Da qui un insegnamento che le giovani relatrici hanno colto pienamente.
“Anche nel buio più grande e intenso, una piccola luce è rimasta accesa. Una luce che alla fine ha portato alla salvezza”. E ancora: “Il maestro di Auschwitz ci offre un meraviglioso spunto riguardo all’animo umano e a come nelle difficoltà esso possa ricevere supporto dall’unione e dalla solidarietà, da cui si genera qualcosa spesso di inimmaginabile”. “Il libro ci insegna anche che i protagonisti, i sopravvissuti, non hanno vissuto con odio verso i carnefici della loro vita. Hanno sofferto anche dopo, sino al giorno della loro morte, ma non hanno trasmesso odio, rabbia e rancore”. Queste le riflessioni di Nicole Suglia.
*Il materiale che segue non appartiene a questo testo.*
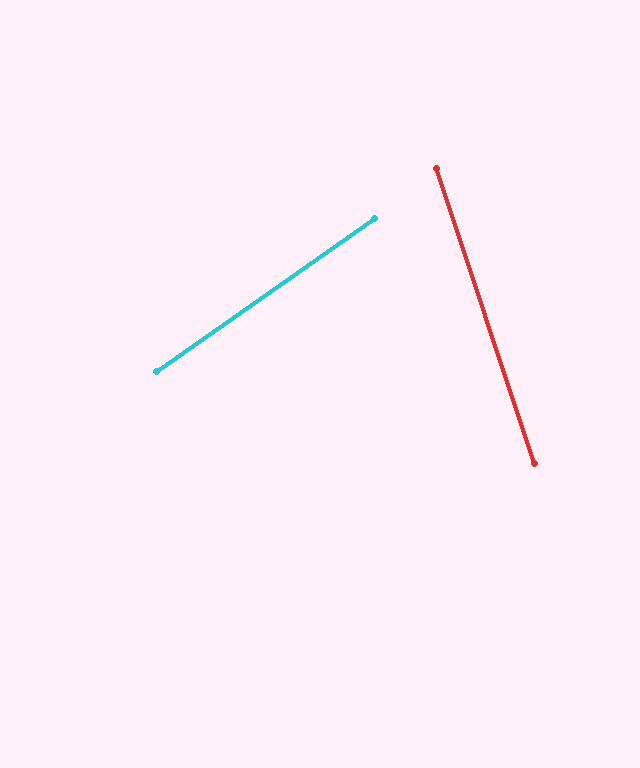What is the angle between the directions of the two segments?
Approximately 73 degrees.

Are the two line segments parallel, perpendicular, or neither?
Neither parallel nor perpendicular — they differ by about 73°.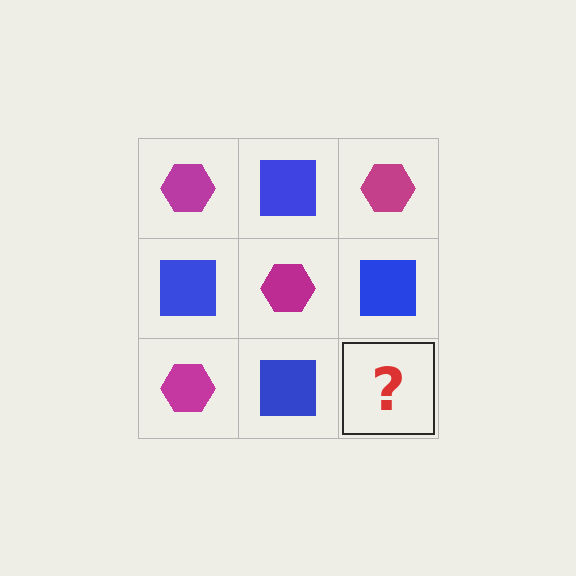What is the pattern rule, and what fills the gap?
The rule is that it alternates magenta hexagon and blue square in a checkerboard pattern. The gap should be filled with a magenta hexagon.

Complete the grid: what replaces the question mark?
The question mark should be replaced with a magenta hexagon.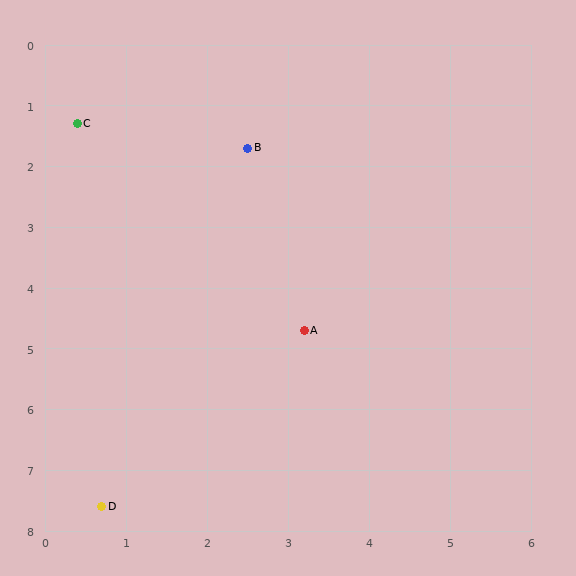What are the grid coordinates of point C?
Point C is at approximately (0.4, 1.3).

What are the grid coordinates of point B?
Point B is at approximately (2.5, 1.7).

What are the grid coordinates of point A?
Point A is at approximately (3.2, 4.7).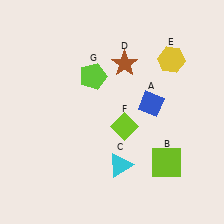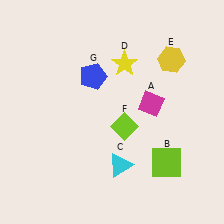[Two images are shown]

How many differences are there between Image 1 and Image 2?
There are 3 differences between the two images.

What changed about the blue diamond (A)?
In Image 1, A is blue. In Image 2, it changed to magenta.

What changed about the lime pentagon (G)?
In Image 1, G is lime. In Image 2, it changed to blue.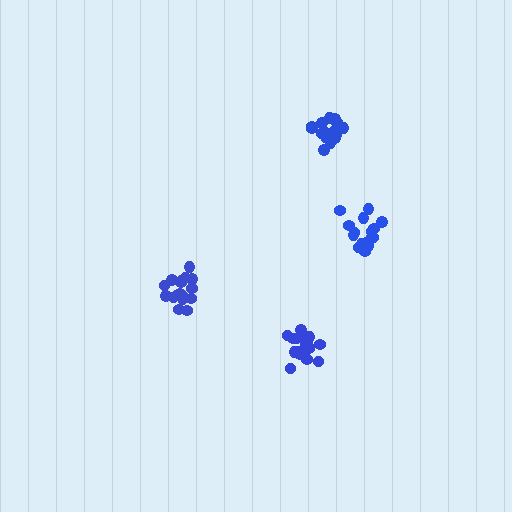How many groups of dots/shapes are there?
There are 4 groups.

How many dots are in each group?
Group 1: 17 dots, Group 2: 17 dots, Group 3: 18 dots, Group 4: 17 dots (69 total).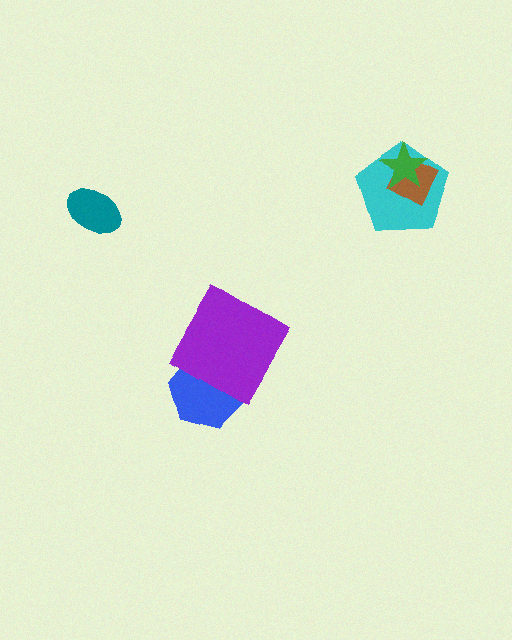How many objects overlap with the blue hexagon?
1 object overlaps with the blue hexagon.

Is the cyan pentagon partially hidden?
Yes, it is partially covered by another shape.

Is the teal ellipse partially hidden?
No, no other shape covers it.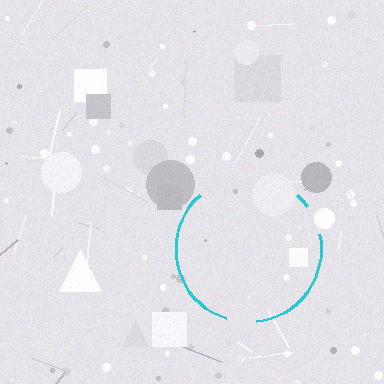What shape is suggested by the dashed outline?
The dashed outline suggests a circle.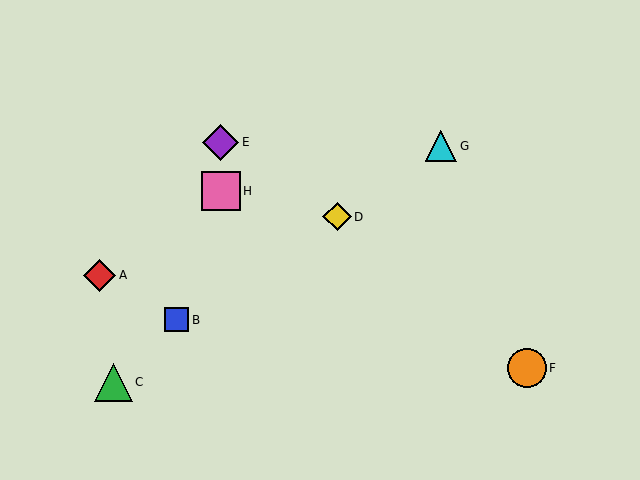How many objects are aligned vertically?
2 objects (E, H) are aligned vertically.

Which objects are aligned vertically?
Objects E, H are aligned vertically.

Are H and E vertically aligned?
Yes, both are at x≈221.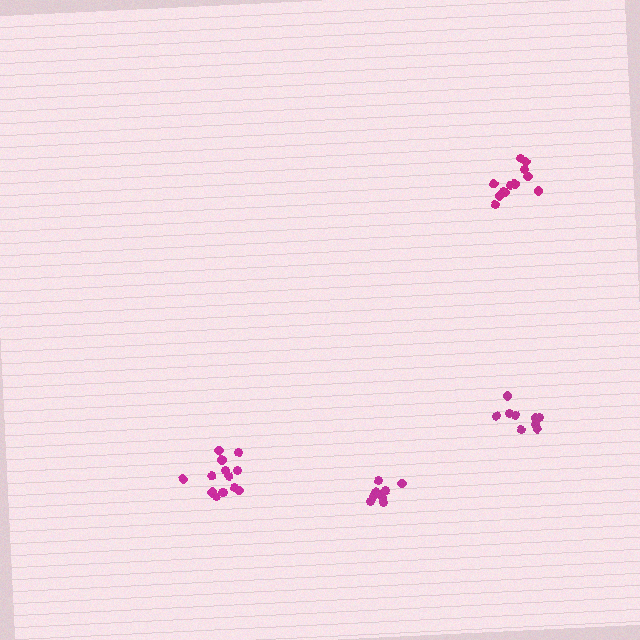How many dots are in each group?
Group 1: 9 dots, Group 2: 14 dots, Group 3: 9 dots, Group 4: 12 dots (44 total).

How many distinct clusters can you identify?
There are 4 distinct clusters.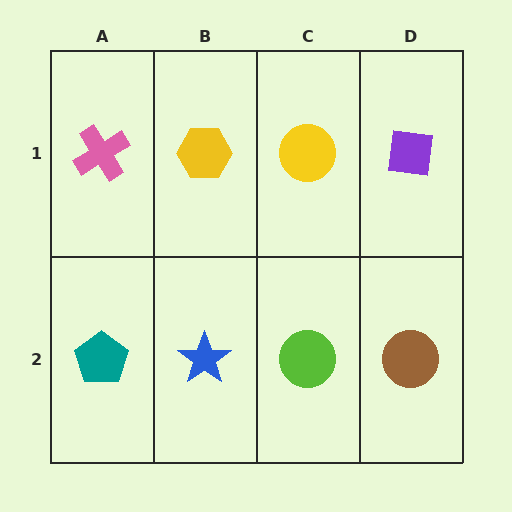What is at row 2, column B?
A blue star.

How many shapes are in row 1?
4 shapes.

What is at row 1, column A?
A pink cross.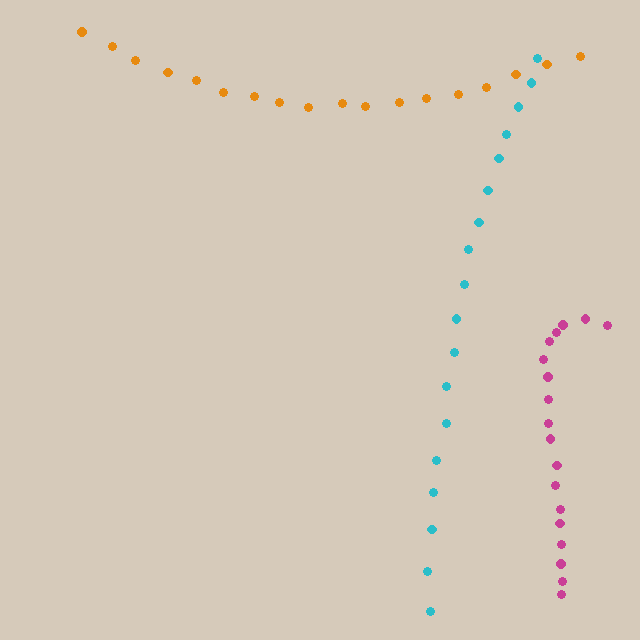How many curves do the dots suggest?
There are 3 distinct paths.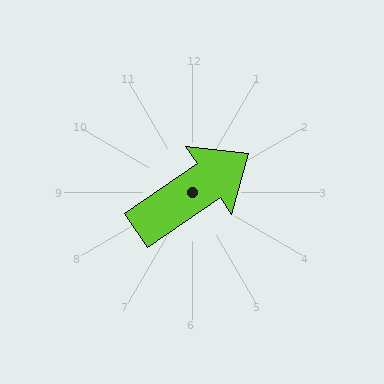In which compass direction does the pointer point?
Northeast.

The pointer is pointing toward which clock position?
Roughly 2 o'clock.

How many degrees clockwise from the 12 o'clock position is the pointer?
Approximately 56 degrees.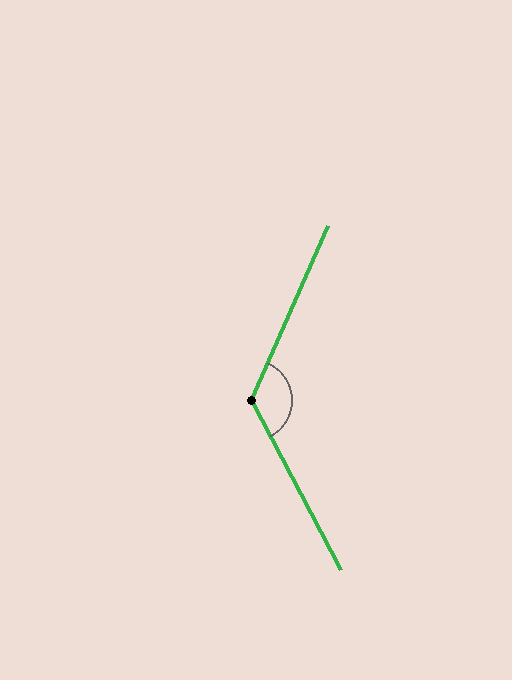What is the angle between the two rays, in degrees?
Approximately 128 degrees.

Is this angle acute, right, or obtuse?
It is obtuse.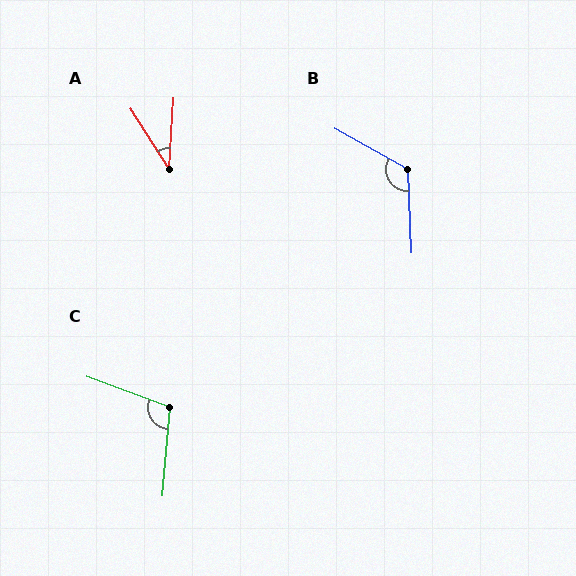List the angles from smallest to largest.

E così Kristina Kataeva: “Comunità è proprio la parola chiave, perché i bambini sono riusciti a creare una vita insieme, proteggendosi dalle atrocità che erano introno. Possiamo dire che, alla fine, chi si è salvato ha ricevuto ciò di cui aveva bisogno in quel momento: la speranza e la forza di andare avanti di giorno in giorno, non da solo, ma con qualcuno”. E questo per un impegno civile costante, poiché “dobbiamo studiare questa storia e imparare ad avere quel coraggio e a costruire quella speranza che ci servirà più di tutto nella vita per rendere il mondo migliore, più giusto e libero”.